Il est né à Sept-Îles, «au beau milieu d'une bande de Montagnais», ajoute-t-il en riant. Il s'est vite rendu compte du clivage entre les communautés. «On se lançait des roches et on ne savait pas pourquoi...» Il a su qu'il fallait comprendre l'autre d'abord. Son père médecin, sa mère, son chien Flanelle, voilà ce qui constituait la cellule familiale, qui finit un jour par éclater. Cependant, sa vie suit son cours et prend la couleur de ses valeurs de pacifisme, de fraternité, d'accueil. À la fin de l'adolescence, c'est Claude Choquette, son grand-père, qui le met sur la voie de Jeunesse Canada Monde, et c'est par cet outil qu'il formule son idéalisme. «Je me sens privilégié, dit-il, d'avoir été mis sur ce chemin-là.»

Il est attentif aux cris du coeur lancés par ces personnes qu'il ne connaissait pas avant. Des cris du coeur qui ne sont pas entendus, précise-t-il. À qui on peut donner, de qui on peut apprendre. Comment développer une économie durable dans les plus petits villages, être là quand se prennent les décisions, garder la direction des projets. Et surtout comment rester solidaires, en dépit des divergences.

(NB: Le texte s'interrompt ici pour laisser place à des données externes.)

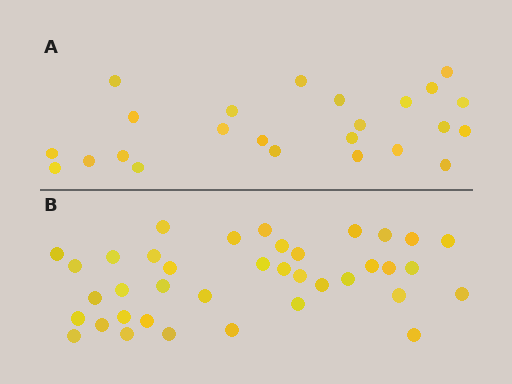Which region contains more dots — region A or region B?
Region B (the bottom region) has more dots.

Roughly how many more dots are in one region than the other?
Region B has approximately 15 more dots than region A.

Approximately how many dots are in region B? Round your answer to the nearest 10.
About 40 dots. (The exact count is 38, which rounds to 40.)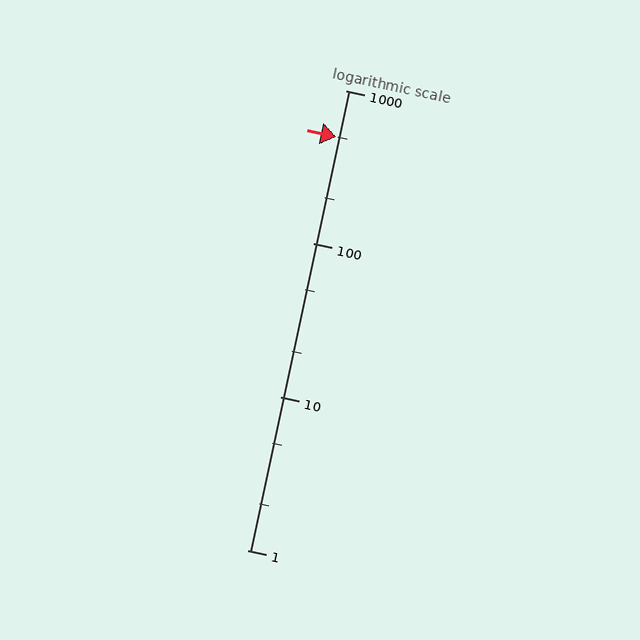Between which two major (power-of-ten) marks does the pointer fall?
The pointer is between 100 and 1000.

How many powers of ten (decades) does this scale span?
The scale spans 3 decades, from 1 to 1000.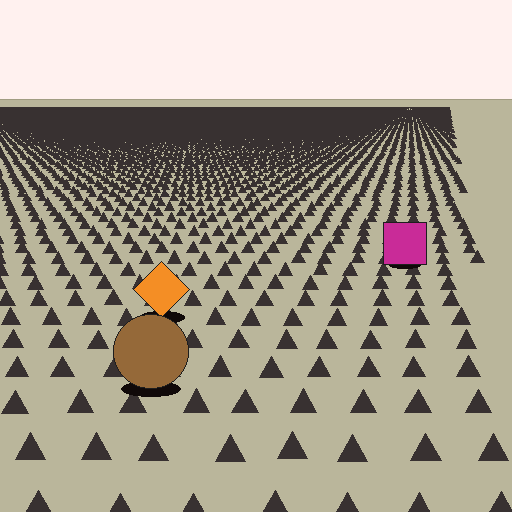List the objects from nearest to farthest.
From nearest to farthest: the brown circle, the orange diamond, the magenta square.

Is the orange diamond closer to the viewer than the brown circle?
No. The brown circle is closer — you can tell from the texture gradient: the ground texture is coarser near it.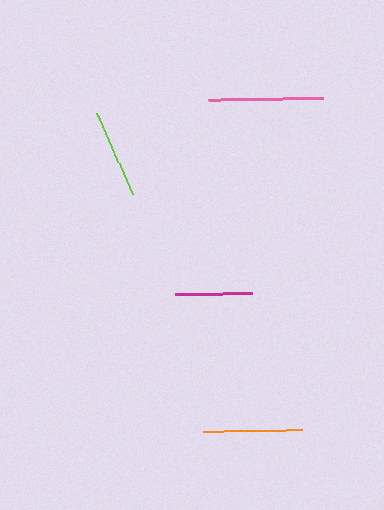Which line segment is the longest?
The pink line is the longest at approximately 115 pixels.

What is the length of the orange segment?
The orange segment is approximately 99 pixels long.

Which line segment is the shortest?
The magenta line is the shortest at approximately 77 pixels.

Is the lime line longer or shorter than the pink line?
The pink line is longer than the lime line.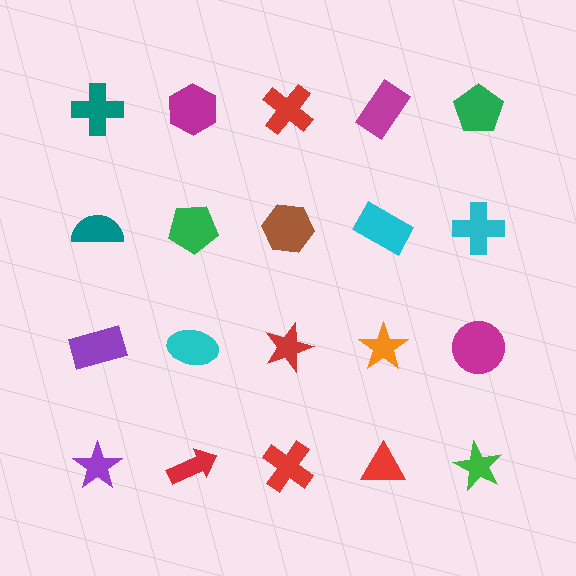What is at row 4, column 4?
A red triangle.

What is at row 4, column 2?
A red arrow.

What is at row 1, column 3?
A red cross.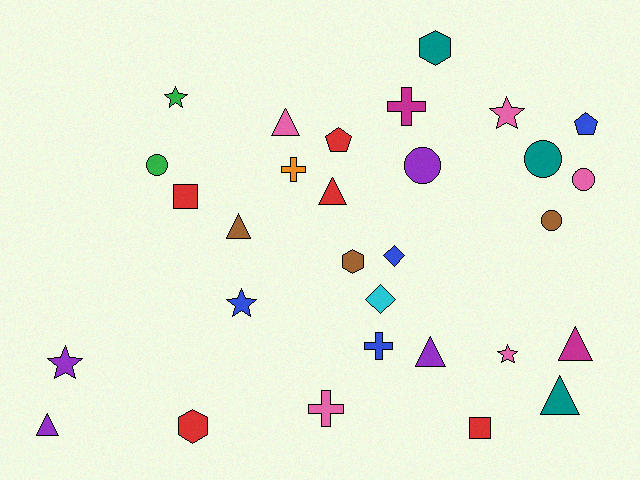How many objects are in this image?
There are 30 objects.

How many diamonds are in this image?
There are 2 diamonds.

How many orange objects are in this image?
There is 1 orange object.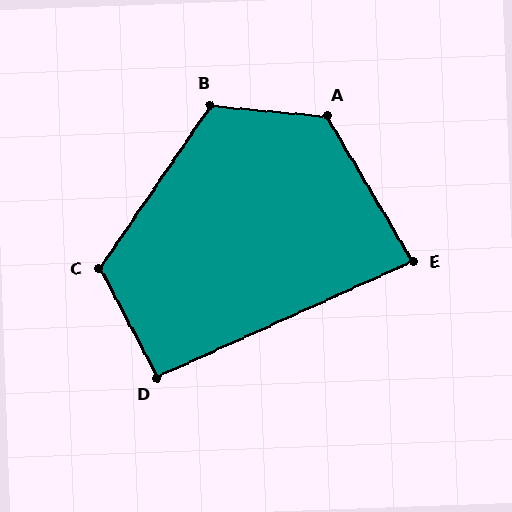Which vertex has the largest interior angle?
A, at approximately 126 degrees.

«Il suffirait, pour mettre fin à notre indifférence sur ce qui se passe ailleurs, de connaître une seule personne et de la savoir victime de violence ou d'injustice, et déjà notre regard changerait. Il n'y aurait alors plus de génocides. On ne tolérerait pas cette injustice et ce drame.» Il ajoute: «On ne peut pas fermer les yeux, on ne peut pas rester inactif.»

Quant à lui, s'il veut mener sa tâche sur tous les fronts, notamment réunir 78 pays par l'internet, représenter le Canada à l'UNESCO, etc., il sait qu'il doit mettre en sourdine certains aspects de sa vie d'homme, mais il poursuit tout de même ses études en travail social. «Pour l'instant, je construis», dit-il, enthousiaste.

Oui, mais a-t-il une vie? «C'est quoi, avoir une vie? réplique-t-il. On a la vie qu'on veut avoir. C'est mon cas et j'en suis heureux.»